4 Conclusion and discussion

We implemented a wetland CH4 emission module into the YIBs vegetation model and validated its performance against available measurements and estimates. Simulated wetland CH4 emissions matched observations with reasonable seasonality at 28 out of 33 sites. The model also yielded similar global wetland CH4 emissions compared to the ensemble of 13 process-based models. We performed sensitivity experiments to identify the spatiotemporal variations of wetland CH4 emissions and the associated drivers from 2001 to 2020. The results showed that the interannual variation of atmospheric CO2 and meteorological conditions predominantly drive the changes in global wetland CH4 emissions, with their combined contributions exceeding 70% in each month during the research period. The role of CO2 fertilization grew gradually and became the dominant factor after 2008. The attribution analyses indicated that the changes of wetland CH4 emissions followed the changes in Rh, with widespread enhancement by CO2 fertilization effects but patchy responses to climate change mainly following the trend of temperature.

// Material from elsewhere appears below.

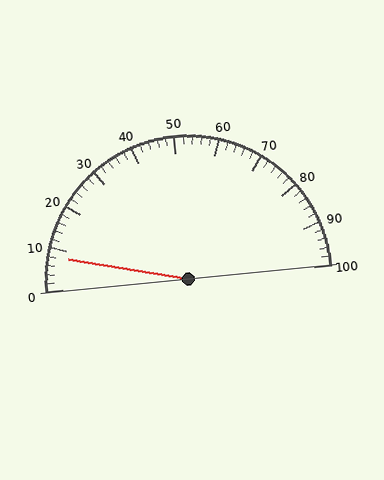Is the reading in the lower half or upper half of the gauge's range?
The reading is in the lower half of the range (0 to 100).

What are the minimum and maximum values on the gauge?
The gauge ranges from 0 to 100.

Previous studies also revealed the strong impacts of CO2 fertilization on wetland CH4 emissions. For example, Yuan et al. (2021) suggested that increased CO2 could promote the concentration of dissolved organic carbon (DOC) and acetate by enhancing ecosystem productivity and the mineralization of soil organic matter. This, in turn, leads to an increase in the microbial biomass of methanogens, ultimately resulting in enhanced CH4 emissions. However, some recent estimates ignored the CO2 fertilization effect in their simulations. For example, the observation-constrained study by Koffi et al. (2020) showed enhanced wetland CH4 emissions of 50%–80% at the end of 21st century without considering CO2 fertilization effect. The multi-model ensemble estimates by Saunois et al. (2020) also neglected the CO2 fertilization and achieved limited trends in wetland CH4 emissions for the recent two decades. We expect that the increasing rates of wetland CH4 emissions are likely underestimated in above studies as the role of CO2 fertilization becomes more dominant over the long-term period.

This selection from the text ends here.